Después de explicarle las reglas, Goro tuvo el turno para encestar, pero también falló la canasta.

 

–No está mal. Casi la anotas a la primera – sonrió Kenji, atrapando la pelota antes de que diera su segundo rebote.

–Ya veremos para las siguientes. Tú también tienes mucho en qué trabajar.

–Basketball nunca fue mi fuerte porque soy muy bajito para integrar algún equipo – Kenji lanzó, pero también falló. Goro la atrapó.

–Tu rival va a ser muy fuerte. Confío en que al menos vas a sobrevivir – finalmente Goro logró anotar y se preparó para hacer otro tiro.

–Eso es muy alentador de tu parte – respondió sarcásticamente, pero sin dejar de estar alegre.

 

Cuando Goro falló ese tiro, Kenji la atrapó en el aire, dando un gran salto.

 

–¡Yo seré quien saldrá adelante! – gritó mientras encestaba en el aire y se colgaba del aro.

 


Yukamochi: Dulce japonés hecho de patatas dulces.

Ganbatte kudasai: Significa en japonés “Por favor, haga su mejor esfuerzo”

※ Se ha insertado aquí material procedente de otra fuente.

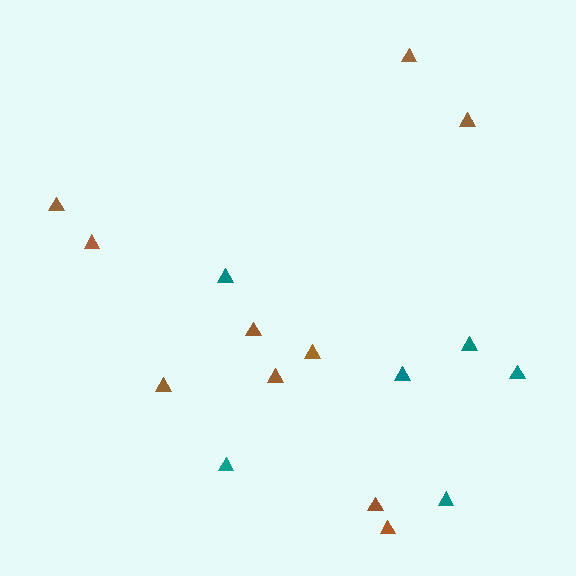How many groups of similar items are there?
There are 2 groups: one group of brown triangles (10) and one group of teal triangles (6).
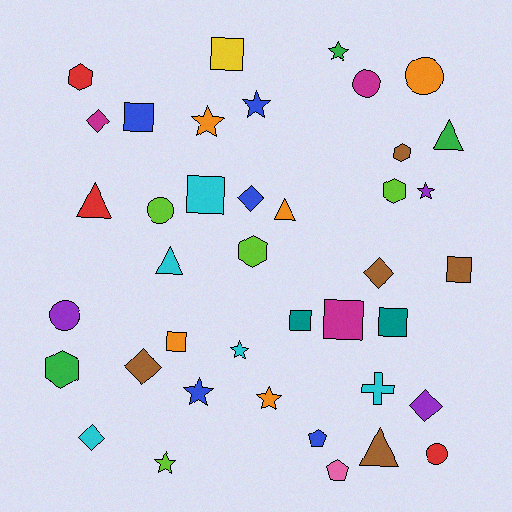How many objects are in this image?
There are 40 objects.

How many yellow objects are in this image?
There is 1 yellow object.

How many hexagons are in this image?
There are 5 hexagons.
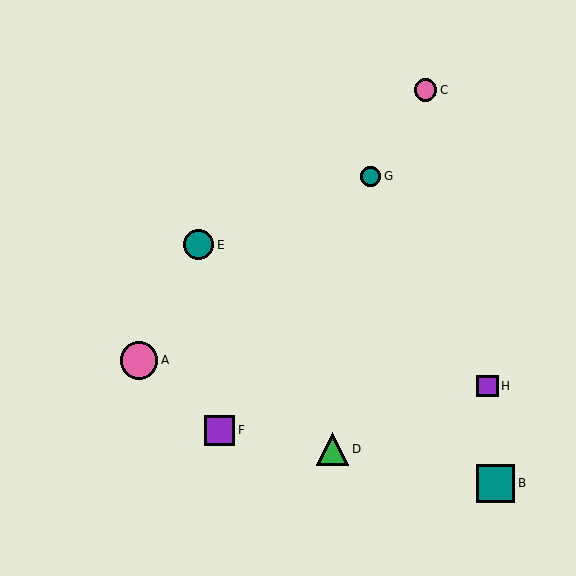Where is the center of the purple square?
The center of the purple square is at (488, 386).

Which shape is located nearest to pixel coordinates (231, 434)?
The purple square (labeled F) at (220, 430) is nearest to that location.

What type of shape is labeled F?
Shape F is a purple square.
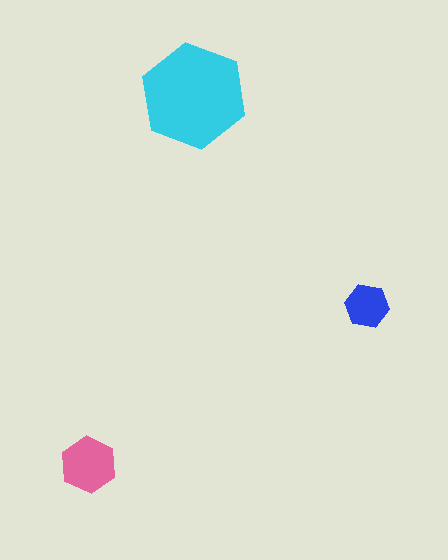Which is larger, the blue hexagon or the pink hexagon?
The pink one.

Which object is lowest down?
The pink hexagon is bottommost.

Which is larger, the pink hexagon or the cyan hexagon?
The cyan one.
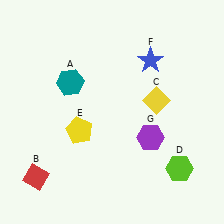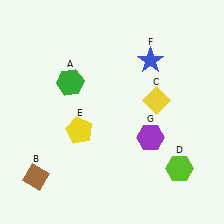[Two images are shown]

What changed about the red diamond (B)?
In Image 1, B is red. In Image 2, it changed to brown.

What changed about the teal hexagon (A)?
In Image 1, A is teal. In Image 2, it changed to green.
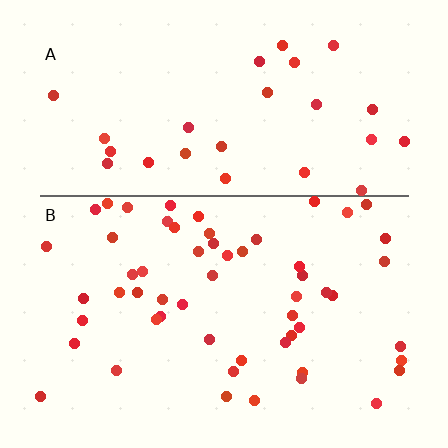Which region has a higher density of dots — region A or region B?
B (the bottom).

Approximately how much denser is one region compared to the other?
Approximately 2.0× — region B over region A.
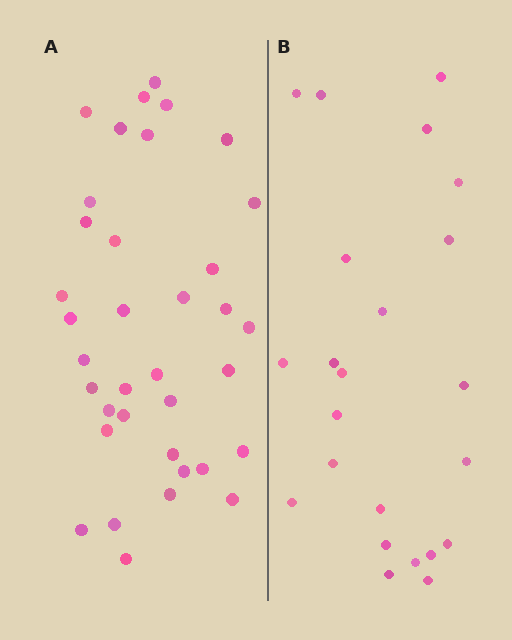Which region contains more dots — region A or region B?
Region A (the left region) has more dots.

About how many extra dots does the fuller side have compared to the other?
Region A has approximately 15 more dots than region B.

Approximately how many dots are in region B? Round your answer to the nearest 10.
About 20 dots. (The exact count is 23, which rounds to 20.)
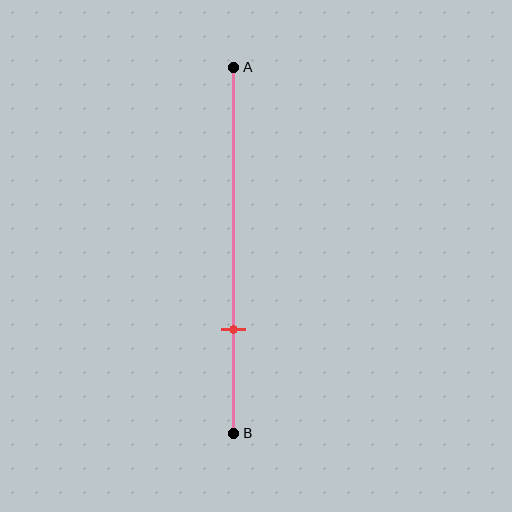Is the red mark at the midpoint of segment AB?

Arigatou gozaimasu: Muchas gracias.

Warui naa, Warui naa: “Qué mal, qué mal”

Quinela: Se juega con un mínimo de dos personas a encestar hasta que uno llegue a 15 puntos. Al que le toca el siguiente lanzamiento, deberá atrapar la pelota después del tiro fallido antes del segundo rebote y lanzar desde donde la interceptó. Si al que le toca no logra atraparla después de un rebote, debe saltar el turno. Si encesta, el jugador tiene derecho a otro tiro libre.